I focused. “Real estate? How does that tie into biotechnology?”
“One of the city’s major developers is trying to get various concessions from local government—a spur from the proposed light rail line, relaxed commercial/residential zoning, and so on—in order to essentially create a biotech hub on the lake’s south shore.” I tried to visualize the area: the northern edge of downtown, then I realized that those were probably its lights shining across the water. “If he succeeds, then half the people I’m talking to would relocate, at favorable lease rates and certain city and county-level tax breaks. But in order to assure those favorable terms, they would in turn have to make concessions, commitments to employment levels, diversity quotas, environmental controls, and so on.”
Something in my brain began to tick.
“Naturally, all this affects pricing and long-term product viability, which are my major areas of concern.”
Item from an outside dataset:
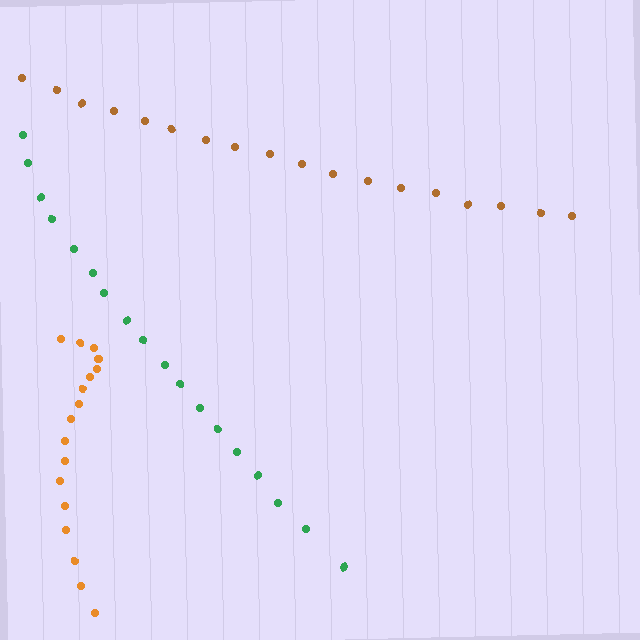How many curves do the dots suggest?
There are 3 distinct paths.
“So if the city’s getting less tax money, why is it a good thing?” Dornan said.
“Hubs are good because they attract other businesses. Like, for example, software nexuses in Silicon Valley and here in Seattle.”
“Coffee,” Dornan said, nodding. “Tully’s, Starbucks, Seattle’s Best.”
“Exactly.”
“Also beer and tea and chocolate,” he mused. “Seattle’s Best Chocolate, Dilettante, Fran’s, Red Hook, Stash, Tazo—though those might be Oregon, now that I come to think of it.”
All delivery mechanisms for nice, respectable drugs; all things that would get a Scandinavian through the winter.
“That’s the way it seems to work,” Eric said. “Once an industry perceives that the business climate is favorable, that the employee base has the right education, that others will travel to a particular city in order to take employment there, then it will relocate. Others follow.” He made a rolling motion. “It snowballs.”
“Ah.” Dornan nodded wisely. “Fashion.”
Eric laughed. “Of course. Though they’d hate to admit it.”
The cormorant launched itself from its perch and flew out over the water.
“Zoning,” I said. “Is it hard to change?”
“Not as hard as it should be,” my mother said.
“It depends,” Eric said, with a glance at her. “There are some good arguments for keeping zoning flexible. But perhaps there’s a particular reason you asked?”
“My warehouse.” My mother looked at me. Dornan looked at his wineglass and sighed. “I was thinking of selling it, only now I discover that that’s exactly what someone wants.” And I explained what I believed had been happening. “This morning I found out my agent has run off, and taken my files and a few others with her. Her assistant tells me that she’d been negotiating to purchase several properties along that stretch of the Duwamish, all industrial property. Only he couldn’t figure out why, who she was negotiating for, or who would be interested in it. So I was just thinking, maybe she’s found a way to change the zoning. How would she go about that?”